Warum hatte ich keine ernstzunehmenden Anstrengungen unternommen, für mein neues Buch einen Verlag zu finden? Warum stand der poetische Motor vollständig still, der doch immer zu brummen pflegte, seit ich mit etwa neun Jahren meine erste Geschichte ausgesponnen und aufgeschrieben hatte? Und warum störte mich die plötzlich eingetretene Stille?
„Ich möchte wieder beginnen.“ So stand es da. Und das traf zu. Ich bezog es zunächst auf das Lesen. Aber dahinter steckte der Wunsch, mit der Dichtung auch als Sprechender wieder zu beginnen. Ich würde aber, das war mir klar, meine Motivation hinterfragen müssen.

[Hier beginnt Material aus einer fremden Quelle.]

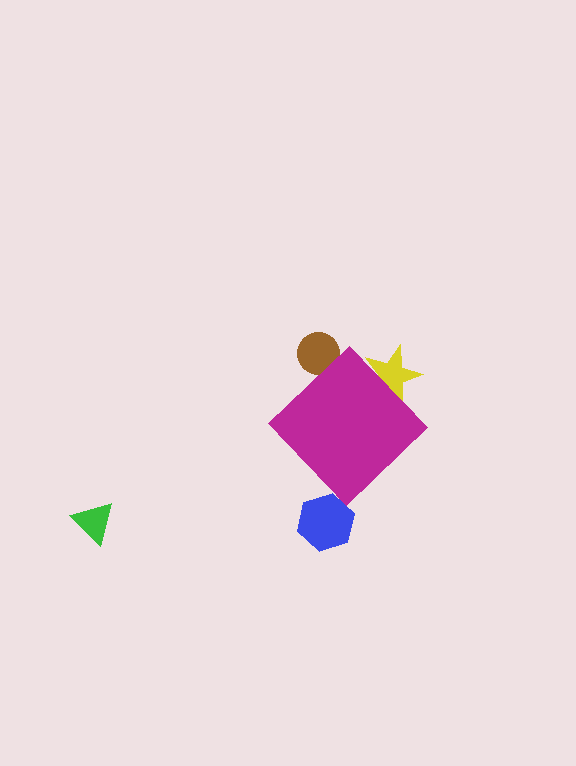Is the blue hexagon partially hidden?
No, the blue hexagon is fully visible.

Zunächst plante ich, einfach Gedichte und Prosa-Exzerpte, die mir erinnerungswert schienen, zu sammeln und zu präsentieren. Davon rückte ich allerdings schon binnen einer Woche ab. Für den Turmsegler, sagte ich mir, müsste ich reflektierend lesen. Ich müsste berichten, warum ich mich an ein bestimmtes Gedicht erinnerte, warum ich ein bestimmtes Buch immer wieder oder auch nach längerer Zeit zum ersten Mal erneut in die Hand nahm. Und ich müsste berichten von der Andersartigkeit der wiederholten Leseerfahrung; denn dass ich die Texte mit zum Teil 20 Jahren Abstand ganz anders las als zu jener Zeit, da ich sie zum ersten Mal vor Augen gehabt hatte, das wurde schnell allzu deutlich.
Um beim Bild des poetischen Motors zu bleiben: Schnell stand ich wieder mit ölverschmierten Händen da, sah mich prüfen, abklopfen, schrauben und ölen. Ich begeisterte mich, und mit einem Mal sprang der Motor wieder an. Und er stotterte nicht einmal. Nein, er schnurrte.
Was die Gründe des Verstummens angeht, kann ich mich an eine Antwort nur annähern. Die alten Lügen mochte ich nicht wiederholen. Die Wahrheit aber konnte ich unmöglich preisgeben. So blieb mir gar nichts anderes übrig, als zu schweigen. Das ist eine vage Vermutung, der ich nachgehen muss.
Über die Motivationsfrage bin ich mir nach wie vor nicht im Klaren. Aber ich taste mich an eine Antwort heran. Auch einen neuen Verlag habe noch nicht gefunden. Der Anteil am „Turmsegler“, den meine neue eigene literarische Produktion ausmacht, ist denkbar gering. Aber ich stehe wieder im Diskurs. Ich lese und schreibe und habe Vergnügen daran. Der poetische Motor schnurrt. Metronom und Stichwortgeber verrichten ihren Dienst hinter den Kulissen in einer Selbstverständlichkeit, die es vor dem Verstummen nie gab. Ich schweige noch immer die meiste Zeit. Aber ich rede (also schreibe) auch – gerade so viel, dass ich die Phasen des wohl nötigen Schweigens nicht als Verlust empfinde.
PS: Welche Turmsegler-Beiträge ich darüber hinaus beisteuern werde, wird noch nicht verraten. Schliesslich soll nicht alles vorweggenommen werden.